[Cake] [PATCH net-next v16 3/8] sch_cake: Add optional ACK filter

Mon May 28 10:27:46 EDT 2018

The ACK filter is an optional feature of CAKE which is designed to improve
performance on links with very asymmetrical rate limits. On such links
(which are unfortunately quite prevalent, especially for DSL and cable
subscribers), the downstream throughput can be limited by the number of
ACKs capable of being transmitted in the *upstream* direction.

Filtering ACKs can, in general, have adverse effects on TCP performance
because it interferes with ACK clocking (especially in slow start), and it
reduces the flow's resiliency to ACKs being dropped further along the path.
To alleviate these drawbacks, the ACK filter in CAKE tries its best to
always keep enough ACKs queued to ensure forward progress in the TCP flow
being filtered. It does this by only filtering redundant ACKs. In its
default 'conservative' mode, the filter will always keep at least two
redundant ACKs in the queue, while in 'aggressive' mode, it will filter
down to a single ACK.

The ACK filter works by inspecting the per-flow queue on every packet
enqueue. Starting at the head of the queue, the filter looks for another
eligible packet to drop (so the ACK being dropped is always closer to the
head of the queue than the packet being enqueued). An ACK is eligible only
if it ACKs *fewer* bytes than the new packet being enqueued, including any
SACK options. This prevents duplicate ACKs from being filtered, to avoid
interfering with retransmission logic. In addition, we check TCP header
options and only drop those that are known to not interfere with sender
state. In particular, packets with unknown option codes are never dropped.
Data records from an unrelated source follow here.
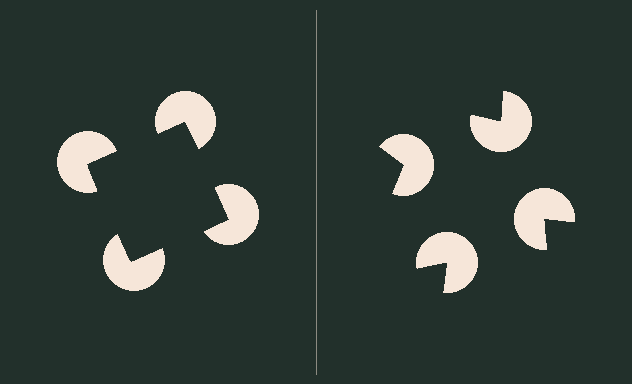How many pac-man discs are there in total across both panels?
8 — 4 on each side.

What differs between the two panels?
The pac-man discs are positioned identically on both sides; only the wedge orientations differ. On the left they align to a square; on the right they are misaligned.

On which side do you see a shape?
An illusory square appears on the left side. On the right side the wedge cuts are rotated, so no coherent shape forms.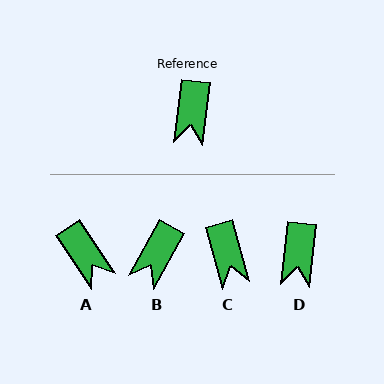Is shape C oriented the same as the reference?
No, it is off by about 22 degrees.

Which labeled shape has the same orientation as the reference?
D.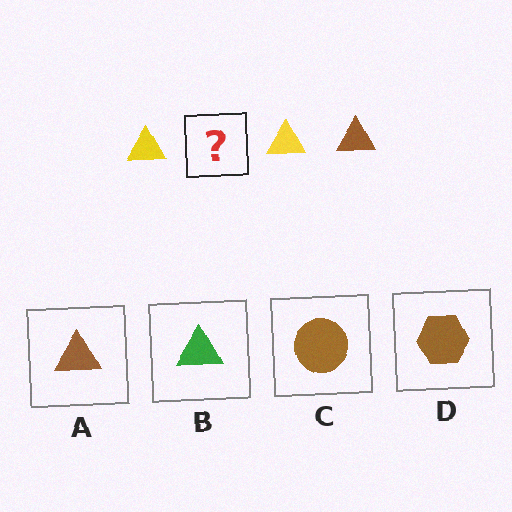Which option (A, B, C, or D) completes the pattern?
A.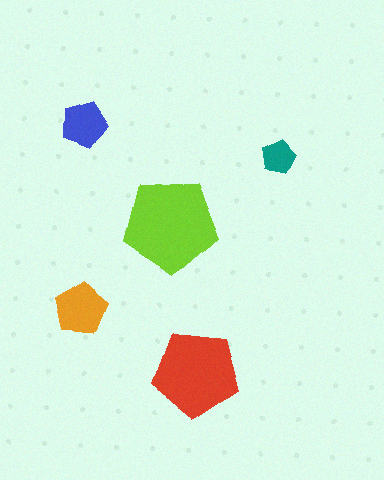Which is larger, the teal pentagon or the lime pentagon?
The lime one.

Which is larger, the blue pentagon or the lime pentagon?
The lime one.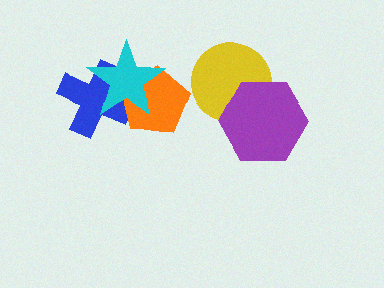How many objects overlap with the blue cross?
2 objects overlap with the blue cross.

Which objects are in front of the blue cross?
2 objects cover part of the blue cross: the orange pentagon and the cyan star.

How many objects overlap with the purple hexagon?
1 object overlaps with the purple hexagon.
In aggressive mode, an eligible packet is always dropped, while in
conservative mode, at least two ACKs are kept in the queue. Only pure ACKs
(with no data segments) are considered eligible for dropping, but when an
ACK with data segments is enqueued, this can cause another pure ACK to
become eligible for dropping.

The approach described above ensures that this ACK filter avoids most of
the drawbacks of a naive filtering mechanism that only keeps flow state but
does not inspect the queue. This is the rationale for including the ACK
filter in CAKE itself rather than as separate module (as the TC filter, for
instance).

Our performance evaluation has shown that on a 30/1 Mbps link with a
bidirectional traffic test (RRUL), turning on the ACK filter on the
upstream link improves downstream throughput by ~20% (both modes) and
upstream throughput by ~12% in conservative mode and ~40% in aggressive
mode, at the cost of ~5ms of inter-flow latency due to the increased
congestion.

In *really* pathological cases, the effect can be a lot more; for instance,
the ACK filter increases the achievable downstream throughput on a link
with 100 Kbps in the upstream direction by an order of magnitude (from ~2.5
Mbps to ~25 Mbps).

Finally, even though we consider the ACK filter to be safer than most, we
do not recommend turning it on everywhere: on more symmetrical link
bandwidths the effect is negligible at best.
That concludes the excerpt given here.